At first blush, this response appeared tailor-made to send people through the roof; perhaps the guy who sells you cannabis could plausibly be a “drug worker,” but fentanyl is lethal. Yet “drug worker” may strike some people as a term better suited to the volunteers who educate San Franciscans about how to administer Narcan to someone who’s overdosing.
More importantly, the prevailing political winds have shifted in favor of beefing up the ranks of the San Francisco Police Department, as violent and seemingly random crimes amplify a widespread sense of public disorder.
However, as critics point out, you can’t arrest your way out of a drug crisis, and many people selling fentanyl in San Francisco are known to be victims of human trafficking.
More importantly, this type of humanizing, or “people-first,” language has grown widespread. The best analogy for “drug worker” might be “sex worker,” a term that’s far less pejorative than “prostitute” or “whore” and which acknowledges the fact that sex work is a form of labor that’s been practiced since time immemorial.
Witness, too, the transition from “illegal alien” to “undocumented person” or “unauthorized resident.” These are not quote-unquote woke euphemisms. They are technically correct, as a person cannot be illegal.
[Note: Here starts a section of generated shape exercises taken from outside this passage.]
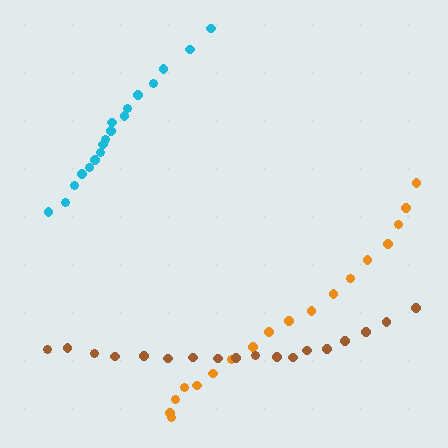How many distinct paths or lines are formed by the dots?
There are 3 distinct paths.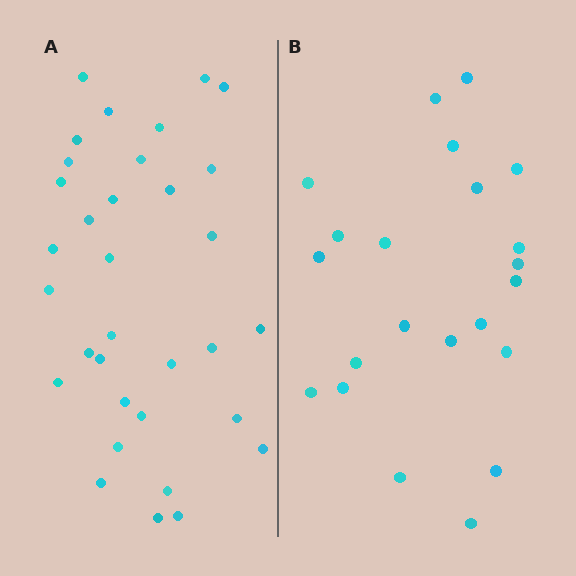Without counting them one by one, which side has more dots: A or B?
Region A (the left region) has more dots.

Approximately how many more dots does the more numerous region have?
Region A has roughly 12 or so more dots than region B.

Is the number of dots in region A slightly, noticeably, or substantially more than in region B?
Region A has substantially more. The ratio is roughly 1.5 to 1.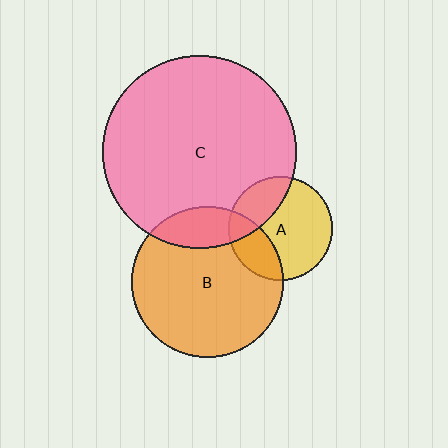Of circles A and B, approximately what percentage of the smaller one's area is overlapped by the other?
Approximately 25%.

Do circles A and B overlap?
Yes.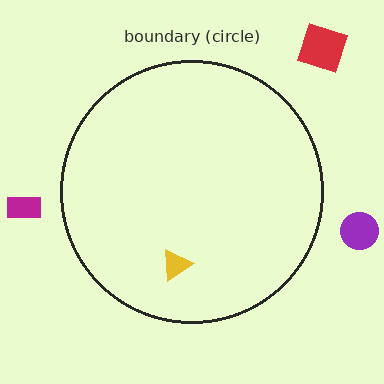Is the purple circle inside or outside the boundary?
Outside.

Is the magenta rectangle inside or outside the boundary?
Outside.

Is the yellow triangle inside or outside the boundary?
Inside.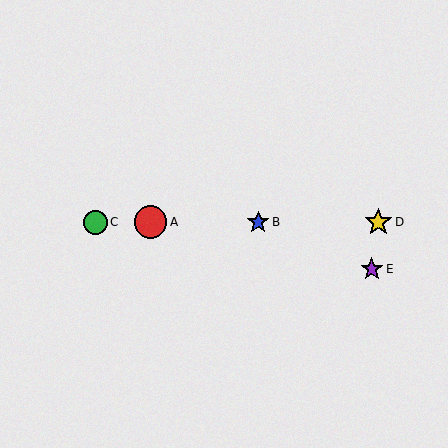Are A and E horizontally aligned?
No, A is at y≈222 and E is at y≈269.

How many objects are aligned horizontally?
4 objects (A, B, C, D) are aligned horizontally.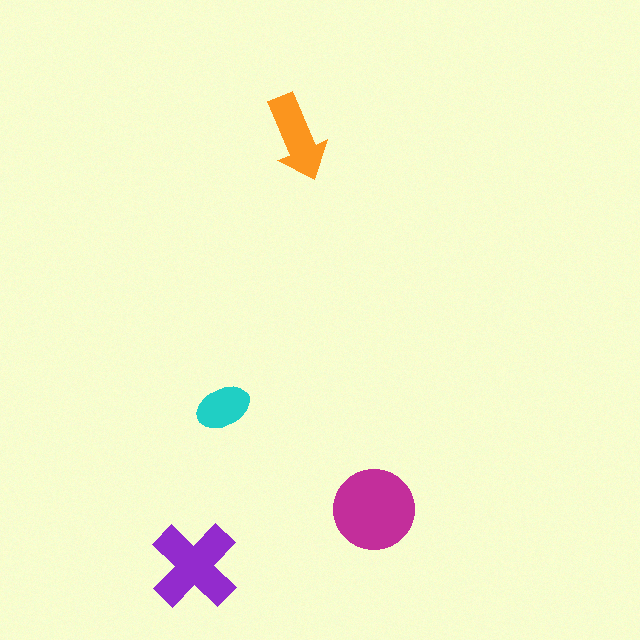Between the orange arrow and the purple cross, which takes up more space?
The purple cross.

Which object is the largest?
The magenta circle.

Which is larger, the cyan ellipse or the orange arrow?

At the same time, the discourse surrounding people who sell deadly substances like fentanyl has grown quite heated, with some prominent commentators strongly implying that we should apply capital punishment, or at least look to prohibition models like Singapore’s.
Roughly 650 people died of fentanyl overdoses in San Francisco in both 2021 and 2022, with roughly 130 deaths in January and February of this year as well.